Uma rara e emocionante experiência em Walachai – por Jorge Cunha
No final de semana passado, estimulado pelas informações de uma amiga e colega antropóloga reconhecida internacionalmente, decidi participar de uma das (provavelmente) últimas colheitas de sagu que ainda acontece em três lugares remotos do Rio Grande do Sul.
Por recomendação dela, que em uma de nossas conversas havia me alertado sobre o desaparecimento deste tipo de agricultura, decidi conhecer e participar desta experiência comunitária pouco conhecida. Saí cedo de casa no último sábado e fui de carro até a comunidade de Walachai, um dos povoados do município de Morro Reuter.
Segundo a tradição local as primeiras sementes de sagu, cujo nome científico é Semen oriental sago (o que indica sua origem possivelmente na Índia) foram trazidas pelos imigrantes germânicos que chegaram à localidade em meados da primeira metade do século 19. Provavelmente por seu fundador proveniente de Echternach, em Luxemburgo.
Os descendentes de imigrantes alemães de Walachai não são os únicos que ainda cultivam sagu. Segunda minha colega da universidade, há mais duas comunidades que o cultivam, uma no interior de Vacaria e outra em um dos distritos de Nova Prata, todos aqui do nosso Estado.
Quando cheguei, a cerimônia que antecede a colheita, que dura no máximo dois ou três dias, já havia começado. Estavam todos com roupas claras, homens, mulheres, jovens e até algumas crianças, com as cabeças cobertas com chapéus, bonés e várias mulheres usando lenços. Todos carregando cestos forrados com tecidos, dos quais pendiam luvas cirúrgicas.
Cheguei no meio do discurso de uma das lideranças locais, que lembrava com lágrimas nos olhos e voz embargada que era preciso resistir. E que, ainda que o sagu natural de Walachai não conseguisse concorrer com os preços do sagu de fécula de mandioca que monopoliza o mercado, tratava-se de uma tradição a ser mantida. Para que nunca nenhum dos habitantes do lugar esquecesse quem era, esquecendo a história de sua família e de sua comunidade.
Depois do discurso, ouvimos todos ainda algumas recomendações de um técnico agrícola aposentado da EMATER e partimos para a lavoura de sagu da comunidade para iniciarmos a colheita.

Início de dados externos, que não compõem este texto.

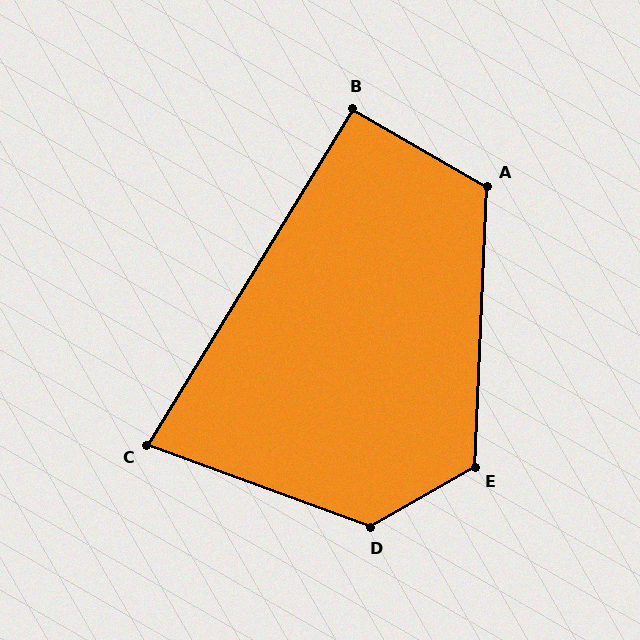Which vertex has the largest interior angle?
D, at approximately 130 degrees.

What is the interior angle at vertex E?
Approximately 123 degrees (obtuse).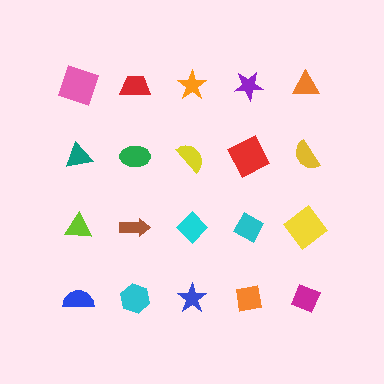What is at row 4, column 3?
A blue star.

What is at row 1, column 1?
A pink square.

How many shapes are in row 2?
5 shapes.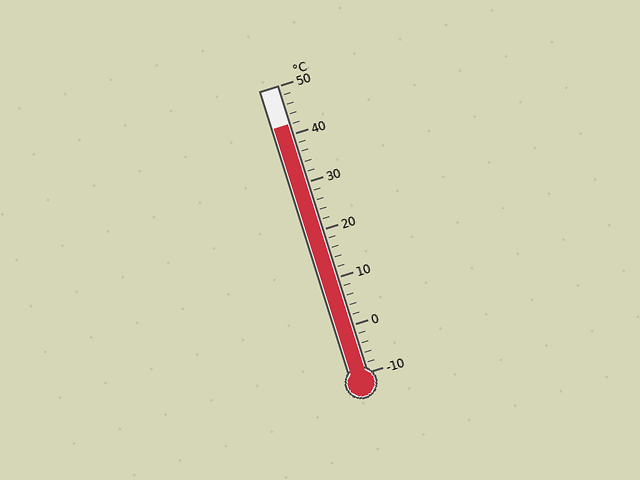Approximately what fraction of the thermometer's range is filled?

A única lavoura de sagu de Walachai fica em uma área de cerca de dois hectares de propriedade coletiva comunitária, nos fundos do prédio da nova igreja católica do lugar. Um terreno inclinado e com boa drenagem. A visão do lugar me remeteu à memória das imagens de um dos filmes de Akira Kurosawa, a luz do sol iluminava a encosta coberta de arbustos cujos frutos maduros mostravam os minúsculos grãos brancos do sagu natural.
Começamos a colheita. Os pequenos grãos de sagu foram sendo colhidos cuidadosamente e sendo depositados em grandes balaios artesanais forrados de material plástico. Lamentavelmente a produção de sagu de Walachai não chega ao mercado e é consumido apenas pelos membros da comunidade.
Uma experiência que para mim será inesquecível. Um patrimônio de nossa cultura regional, ameaçado contundentemente de desaparecimento. Segunda minha colega antropóloga, nem o Ministério da Cultura tem demonstrado interesse em financiar projetos que divulguem essa agricultura comunitária pouco conhecida, o que com certeza contribui para que em poucos anos ela desapareça e com ela uma das expressões culturais de nosso Estado.
Fica o registro desta experiência, e a ressalva de que esse relato se trata de uma ficção, uma boa mentira ou uma elegante piada, assim como o são os discursos dos líderes políticos – presidentes do nosso Congresso Nacional, que tanto na Câmara dos Deputados como no Senado, mentem, enganam, e ardilosamente trabalham para manter o controle sobre seus privilégios e sobre sua cultura de corrupção.
Abraços!
Dizem que no inferno todos os cozinheiros são ingleses, todos os garçons são italianos, todos os motoristas de taxi são franceses e todos os humoristas são alemães.